An unprecedented campaign in support of Berazhkou started in the country. His colleagues and hundreds of thousands of readers of Pressball newspaper know Berazhkou as a talented journalist and editor, fighter against corruption in the sports. In September, several influential figures asked President Lukashenko to release Berazhkou before trial from jail under personal guarantees, and in October, players and coaches of HC Dinamo wrote a letter to the president with the same request. The pre-trial restriction, however, was not changed.
Conclusion
The economic crisis ‘shifted’ the sports industry to the position of the leaning tower of Pisa. Adherence to common good aims of optimization and cost efficiency in the field of sports resulted in the sequestration of children’s and young person’s sports schools. Despite the fact that the preparation of the reserve was the Achilles heel of the industry. This could not but impact the level of elite sports. To cover the deficit of athletes of the international class the Ministry of Sports purposefully imported foreign players, mostly from Russia (wrestlers, biathletes, skiers, etc.) and North America (hockey, gymnastics). In an extraordinary manner they got Belarusian citizenship, which is granted by the decision of the head of state.

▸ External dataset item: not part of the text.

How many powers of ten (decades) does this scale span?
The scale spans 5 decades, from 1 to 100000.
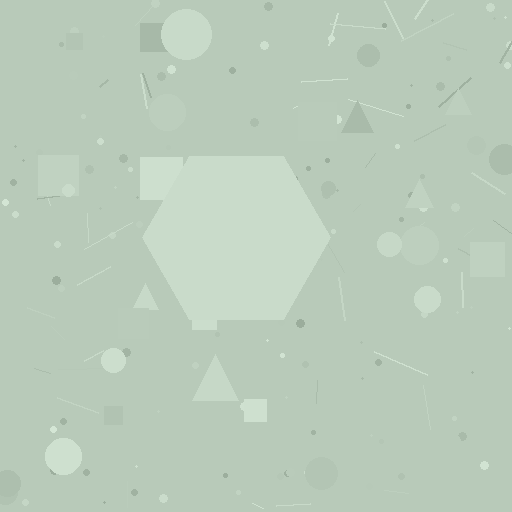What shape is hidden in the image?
A hexagon is hidden in the image.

The doping problem is still acute. After the World Cup in Houston Belarusian weightlifters Alexander Venskel and Anastasia Novikava were disqualified, the latter will be disqualified for a lifelong period. In the list of offenders there are six athletes, three bicycle racers, swimmers, wrestlers and handball players.
Funding of national teams remains high. When assessing the needs of their funding their efficiency is not taken into account, unlike children’s and young person’s sports schools. The Minister of Sports and Tourism Alexander Shamko stated that at the Olympic Games in Rio 15 kinds of sports can potentially bring medals for Belarus, while there are around 50 national teams. It can be assumed that the upbringing of top-class athletes is not the only function of the national teams. Perhaps it is equally important to extract monetary funds from the state budget. In view of the priority of budget financing of the sports industry it is unreal to expect that in the near future the crisis will be overcome.